# Home-made sputniks trap



## RodSD (Oct 24, 2008)

Anyone built a home-made sputniks trap? I built a small one and the birds can escape by jumping to the angled openings. May I ask the dimensions to those people who made one. My sputniks have 12 inches from the floor to the angled opening. What is supposed to be the right measurement?


----------



## ezemaxima (Jan 12, 2008)

Here's mine.. I hang a piece of cloth to prevent my bird from attempting to get out.


----------



## RodSD (Oct 24, 2008)

Thanks. I got it working now, but I may have lost 2 new birds that I got from George Simon. One of them just bolted out while installing/testing my sputniks trap. The other one escaped, too, but made a couple of circles around the house, perched, then flew again.


----------



## TAWhatley (Mar 6, 2001)

RodSD said:


> Thanks. I got it working now, but I may have lost 2 new birds that I got from George Simon. One of them just bolted out while installing/testing my sputniks trap. The other one escaped, too, but made a couple of circles around the house, perched, then flew again.
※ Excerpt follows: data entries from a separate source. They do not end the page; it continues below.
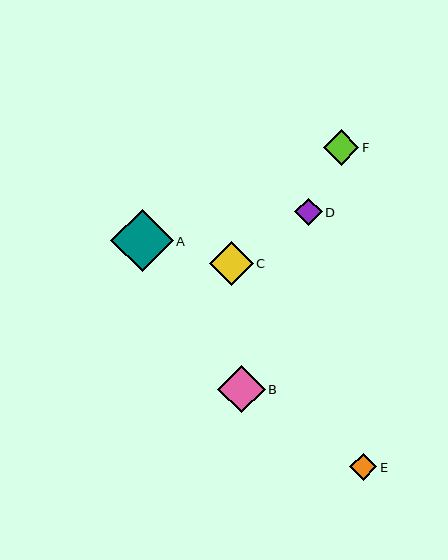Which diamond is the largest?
Diamond A is the largest with a size of approximately 62 pixels.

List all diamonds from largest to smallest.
From largest to smallest: A, B, C, F, E, D.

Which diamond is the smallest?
Diamond D is the smallest with a size of approximately 27 pixels.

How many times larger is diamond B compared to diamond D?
Diamond B is approximately 1.7 times the size of diamond D.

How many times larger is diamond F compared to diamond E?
Diamond F is approximately 1.3 times the size of diamond E.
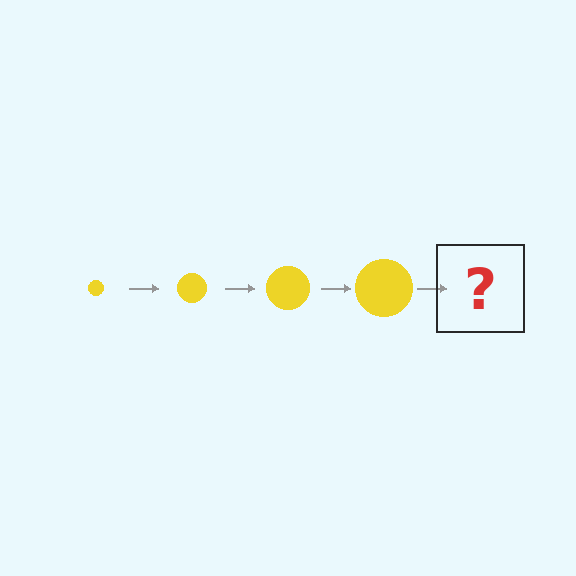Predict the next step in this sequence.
The next step is a yellow circle, larger than the previous one.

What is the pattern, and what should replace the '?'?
The pattern is that the circle gets progressively larger each step. The '?' should be a yellow circle, larger than the previous one.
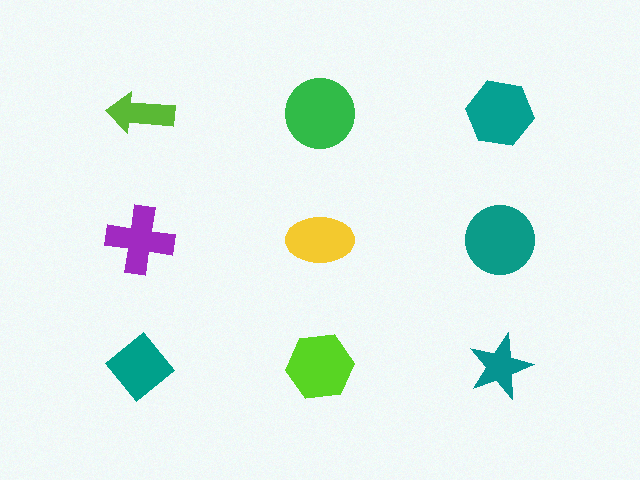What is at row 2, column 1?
A purple cross.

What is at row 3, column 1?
A teal diamond.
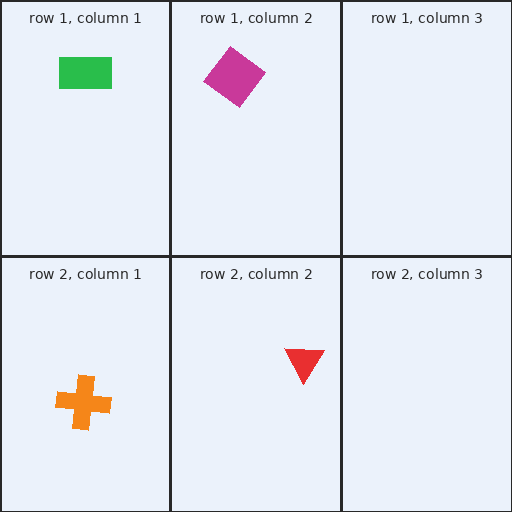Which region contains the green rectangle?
The row 1, column 1 region.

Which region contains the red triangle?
The row 2, column 2 region.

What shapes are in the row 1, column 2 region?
The magenta diamond.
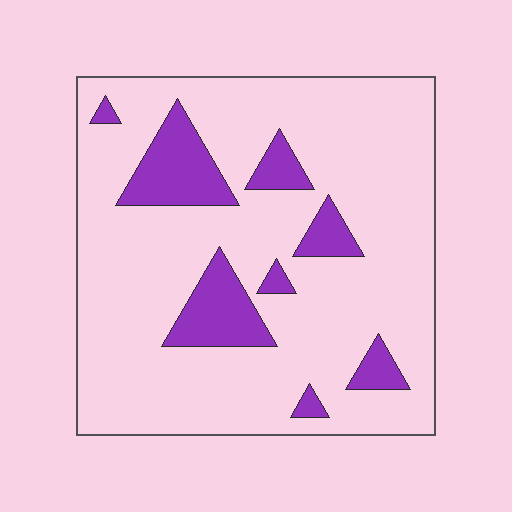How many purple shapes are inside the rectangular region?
8.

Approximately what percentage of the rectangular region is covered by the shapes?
Approximately 15%.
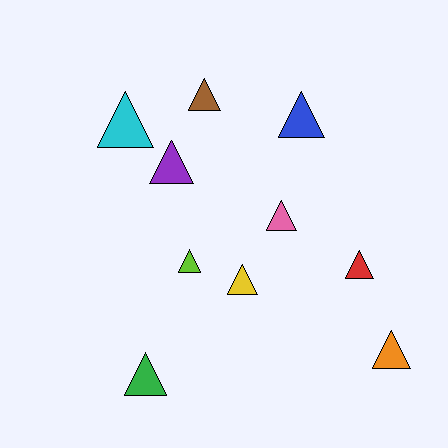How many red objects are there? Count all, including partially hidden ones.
There is 1 red object.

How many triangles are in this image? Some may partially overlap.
There are 10 triangles.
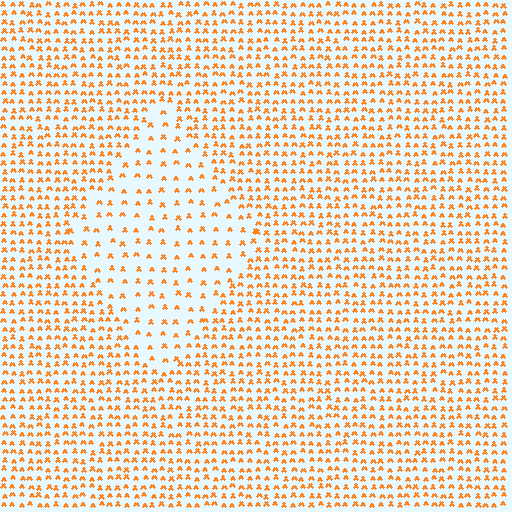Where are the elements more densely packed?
The elements are more densely packed outside the diamond boundary.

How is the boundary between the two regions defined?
The boundary is defined by a change in element density (approximately 2.2x ratio). All elements are the same color, size, and shape.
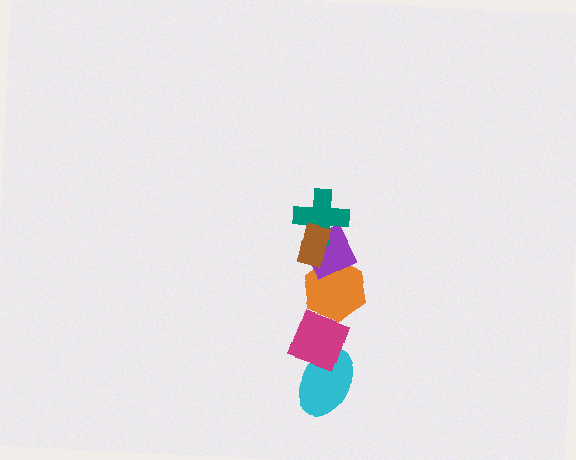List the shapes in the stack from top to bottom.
From top to bottom: the brown rectangle, the teal cross, the purple diamond, the orange hexagon, the magenta diamond, the cyan ellipse.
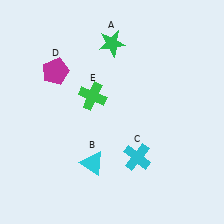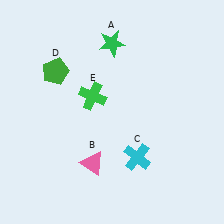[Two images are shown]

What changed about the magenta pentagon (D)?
In Image 1, D is magenta. In Image 2, it changed to green.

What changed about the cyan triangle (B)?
In Image 1, B is cyan. In Image 2, it changed to pink.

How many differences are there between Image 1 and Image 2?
There are 2 differences between the two images.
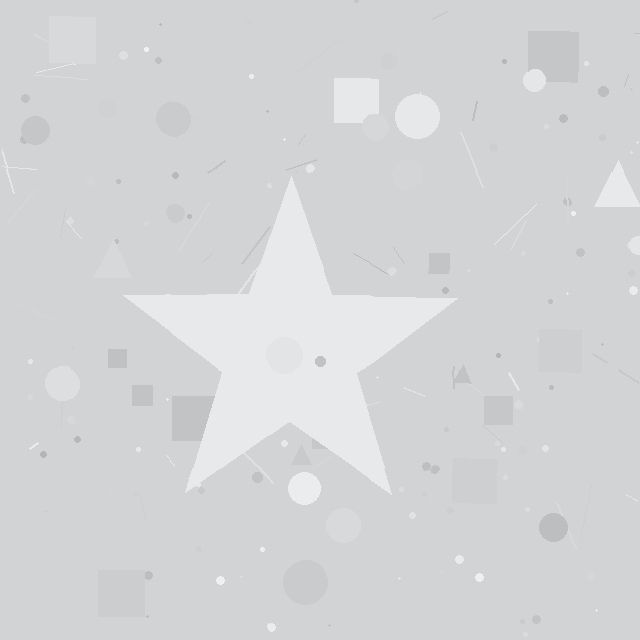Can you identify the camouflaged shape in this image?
The camouflaged shape is a star.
They will probably go home to George's place if they aren't back at your place in the AM .. just check with George if they don't show back up.

Terry


----------



## RodSD (Oct 24, 2008)

Still missing even after I released my birds today to lure/find them. I already sent a message to George. We will work together on this. 

Today though I saw what appeared to be red-tail hawk or red-shouldered hawk. It was trying to get a seagull from above. What a beautiful big bird!


----------